Gazetecilikte muhabirlik ile köşe yazarlığı farklı vasıfları gerektirir. Ancak, köşe yazarlığının yolu da genelde muhabirlikten geçer. Haber takibi kuvvetli çok iyi muhabir olabilirsiniz ama bu çok iyi bir “köşe yazarı” olacağınız anlamına gelmez. Hatta, köşe yazarı olabilecek niteliklere sahip olduğunuz anlamına da gelmez. İkisi birbirinden çok farklıdır ve farklı nitelikler ister. Her ikisinin yolu iyi bir eğitim almaktan ve iyi bir mesleki deneyimden geçse de, ortak yönleri kadar farklı yönleri de vardır.
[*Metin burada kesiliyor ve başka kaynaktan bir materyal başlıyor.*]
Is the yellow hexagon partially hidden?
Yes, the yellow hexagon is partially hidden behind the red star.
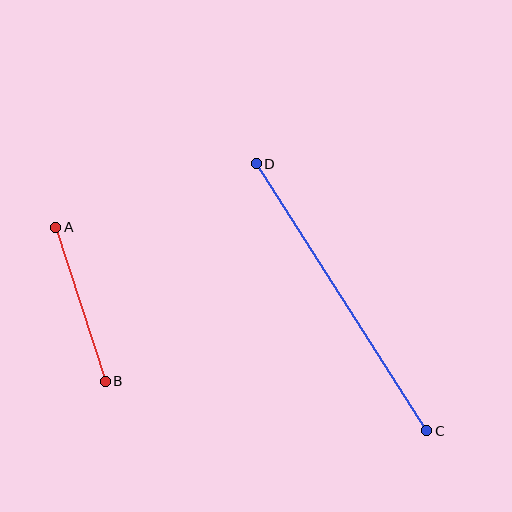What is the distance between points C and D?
The distance is approximately 317 pixels.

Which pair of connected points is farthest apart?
Points C and D are farthest apart.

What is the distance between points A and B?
The distance is approximately 162 pixels.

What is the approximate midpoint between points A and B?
The midpoint is at approximately (81, 304) pixels.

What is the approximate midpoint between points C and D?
The midpoint is at approximately (342, 297) pixels.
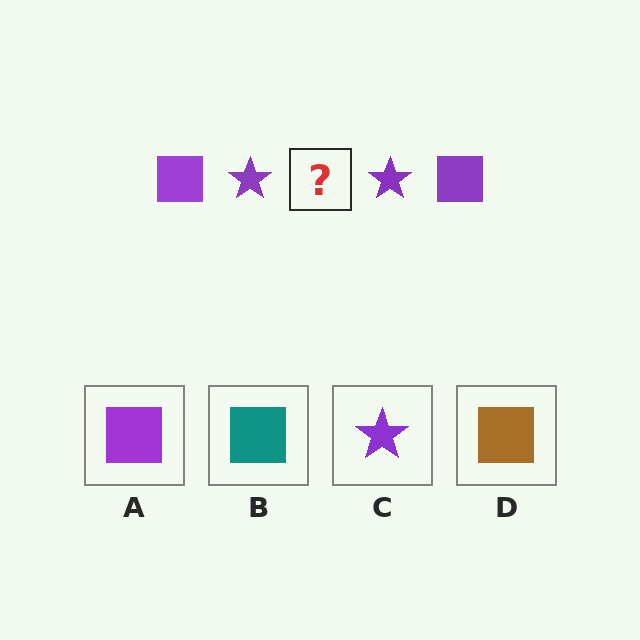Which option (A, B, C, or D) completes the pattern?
A.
Muhabirlik; sınırlı olmak kaydıyla haber kaynaklarıyla iyi ilişkiler kurabilmeyi, haber kaynaklarını mümkün olduğunca genişletebilmeyi, takipçi olabilmeyi ve mesleğin olmazsa olmazları arasında yer alan bilgileri bilmeyi gerektirir. Köşe yazarlığı ise; iyi bir analist olmayı, fikir üretkeni olabilmeyi gerektirir. Her ikisinin ortak yönleri ise; gelişmeleri yakından takip edebilmek, iyi bir gözlemci olabilmek, çok yönlü olabilmek ve iyi bir araştırmacı olabilmektir. Kısacası, muhabir haber sunar, köşe yazarı ise sunulan haberleri kendi fikirleriyle harmanlayarak analiz eder; eleştirir, önerir, yeni fikirler ortaya koyar. Her ikisinin de gazetecilikte kabul görmüş yazım teknikleri vardır. Bunlar da, haberin veya köşe yazısının iyi anlaşılırlığında temel unsurlardır.

 

Bölgemiz; TV, radyo, gazete ve internet haber siteleri göz önüne alındığında, sayısal açıdan yerel basın ortalamasının en yüksek olduğu bölgelerden biridir. İlk sıralarda yer aldığını söylemek sanıyorum yanlış olmayacaktır. Ülkemiz genelinde de yerel basın kuruluşlarının sayısı gittikçe artmaktadır. Yerel basın kuruluşlarının sayısının çok olması, nitelik ve nicelik açısından bilimsel olarak tartışılmaktadır. Bu konuda ortak bir görüş de yoktur. Mesleki anlamda uzmanlaşmış olan kimileri, yerel basındaki bu artışı “çoğulculuk” ve “çok seslilik” olarak değerlendirip iyiye yorumlarken, kimileri de bu durumun nitelik kaybına neden olduğu görüşünü savunmaktadır. Bu iki görüşe de katılan ve her ikisinin iyi yönleri kadar sakıncalı yönleri olduğu görüşünde birleşenler de vardır. Fakat, ne kadar tartışılıyor olsa da neticede piyasa kuralları işlemektedir. Gresham Kanunu, “İyi para, kötü parayı kovar. “ der. Yani, belirleyici olanın piyasa şartları olduğunu varsayar. Habercilikte de, ifade özgürlüğü kapsamında insanların haber alma ve haber yayma hakkının engellenemeyeceği genel kabul gören bir ilke olduğundan, “iyi basının kötü basını kovmasını” beklemek sanıyorum en doğru yaklaşım olacaktır.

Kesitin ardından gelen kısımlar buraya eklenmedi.